If God has revealed that homosexual conduct—“monogamous” or otherwise—is sin, the celibacy option is not a matter of humans imposing but of God giving. Vines may object that homosexuality is different from other conditions that would fit Jesus’ “have been so from birth,” but he fails to show that it is different in any way that would transform the celibacy involved from something God-given to something humanly imposed.

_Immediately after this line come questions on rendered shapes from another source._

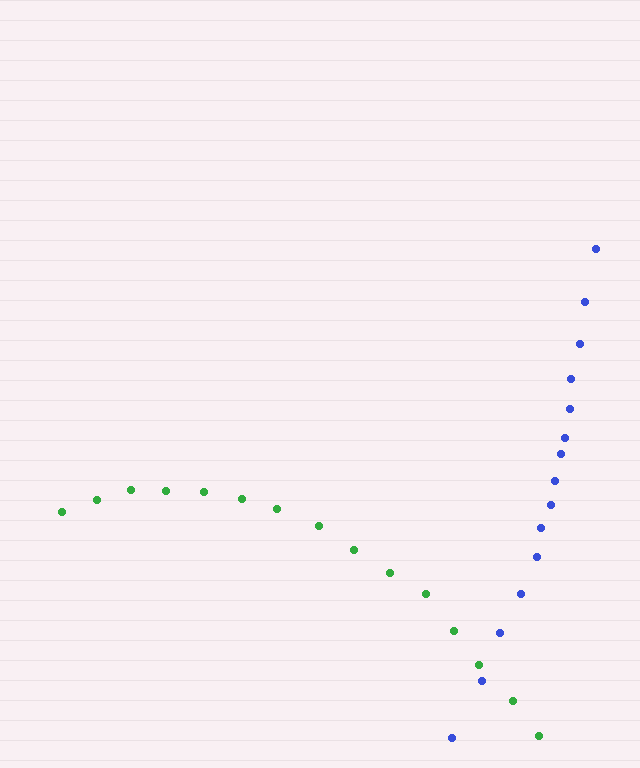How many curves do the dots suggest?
There are 2 distinct paths.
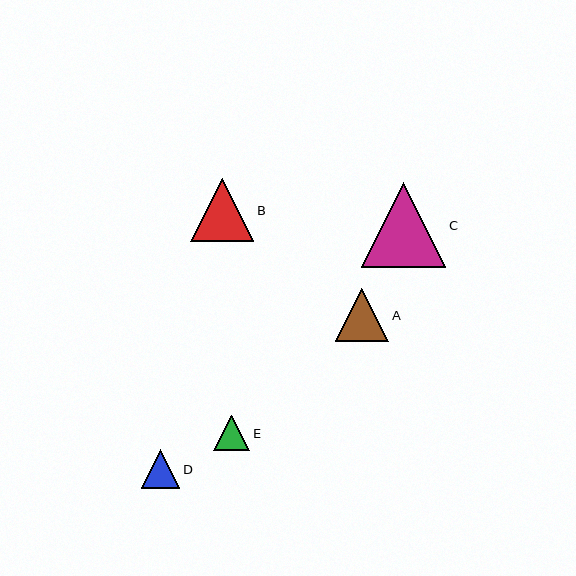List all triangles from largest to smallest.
From largest to smallest: C, B, A, D, E.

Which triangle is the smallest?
Triangle E is the smallest with a size of approximately 36 pixels.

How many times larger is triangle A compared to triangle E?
Triangle A is approximately 1.5 times the size of triangle E.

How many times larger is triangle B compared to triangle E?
Triangle B is approximately 1.8 times the size of triangle E.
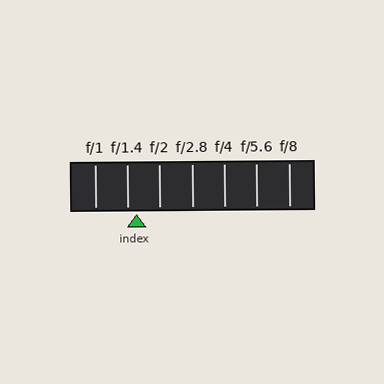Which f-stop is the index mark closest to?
The index mark is closest to f/1.4.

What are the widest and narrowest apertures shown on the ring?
The widest aperture shown is f/1 and the narrowest is f/8.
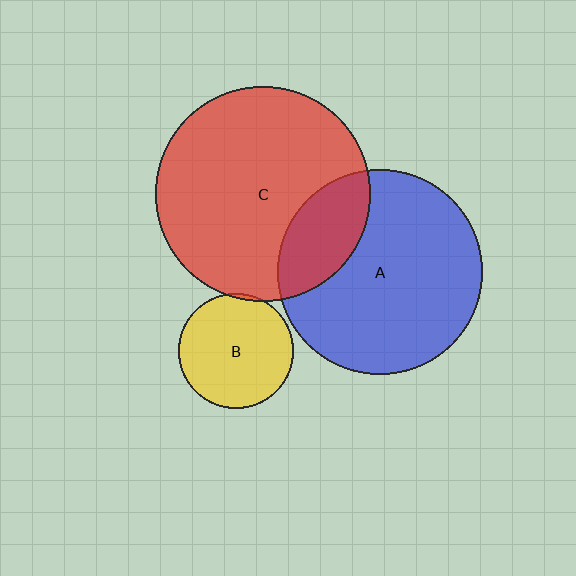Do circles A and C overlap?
Yes.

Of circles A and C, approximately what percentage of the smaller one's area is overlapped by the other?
Approximately 25%.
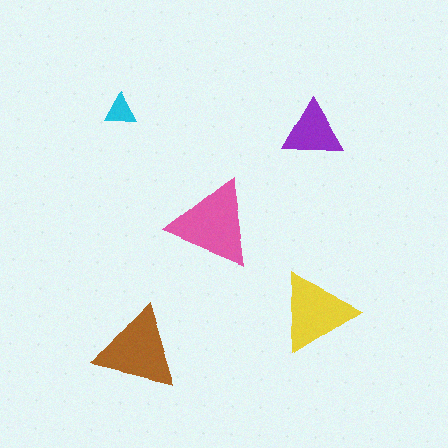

And I wonder if Vines would consistently apply the standard he has raised here. If the suffering of unsatisfied sexual urges (or unsatisfied longing for sexual intimacy, to look at the loftier side of it) constitutes “grave damage” (796) and somehow makes the celibacy involved human-imposed rather than God-assigned, what of married persons who are separated from their spouses sexually for long periods of time due to injury, illness, military service, abduction, or any number of other scenarios? Vines frequently adds the qualifier “lifelong” to the celibacy homosexuals must endure, but why should we believe “lifelong” suffering constitutes “grave damage” but suffering for years or even decades does not?

The second essential question Vines continues to dodge is the orientation question: Do we really know that the modern concept of orientation is accurate? Vines offered substantial evidence in chapter 2 (unintentionally it seems) for questioning whether this modern concept is anything close to “settled science” (a phrase that is often oxymoronic in itself). Yet he continues argue as though it’s indisputable that this unchosen, unalterable, either-or orientation is the norm for most, if not all, “gay Christians.”

If orientation is not what he assumes it to be, many who experience same-sex attraction do indeed have other options than “lifelong celibacy” in obedience to Scripture.